Waterfall and audio clip length

Hi, I’m interested in receiving NOAA transmissions and when I schedule a pass its typically of the order of several minutes. The received waterfall and audio clip that I get see are typically 40 seconds. Why might this be? Is there a squelch level that is perhaps not been broken outside these 40 seconds?

There can be many reasons. Please provide a link to a specific observation where this occurs.

https://network.satnogs.org/observations/520236/

Judging from the audio recording, the sample rate is much lower than what it should be. Perhaps the RPI can’t keep up or there is power supply issue.

Ok, it is an original first generation PI. I’ll try a PI3B I’ve got and see if it makes any different. The power supply should be fine at 2A.

Oh, you definitely need the newer multi-core processors!

I’ve set it up with a Pi2 quad core I have and will see what happens. I ran rtl_test and didn’t see any dropped audio samples. Thanks for your help :slight_smile:

I would strongly recommend the PI3. I think that’s also what the SatNOGS project recommends. rtl_test doesn’t do any DSP so CPU load will increase significantly when satnogs-client starts running DSP software.

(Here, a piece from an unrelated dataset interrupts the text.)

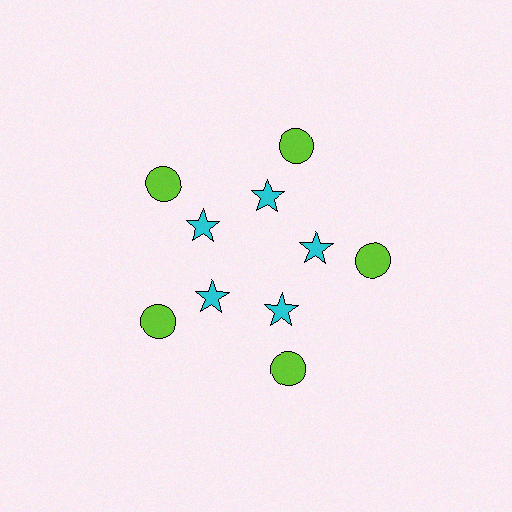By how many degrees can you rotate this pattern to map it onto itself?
The pattern maps onto itself every 72 degrees of rotation.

Ok, thanks for the advice. I’ve scheduled a bunch of task for this afternoon and evening. Is there any logging I can examine that satnogs-client produces that would indicate if the processor can’t keep up? I am able to decode FT8 and WSPR using jtdx without problems on a Pi2. I appreciate that a PI3 is recommended but the shops are closed on Sunday! :slight_smile:

https://network.satnogs.org/observations/526085/

This observation would at least indicate that the problem of flyover versus audio clip length seems to have been solved by not using a single core raspberry pi.

Yep The single core just can’t manage it.

I did an experiment a year or two ago to try and use a Pi 1 B I had. And it just failed with only 2 min long observations.

I currently use my X86-64 desktop I normally use for my ham stuff for my station. Because generally its not being used and has no load at all.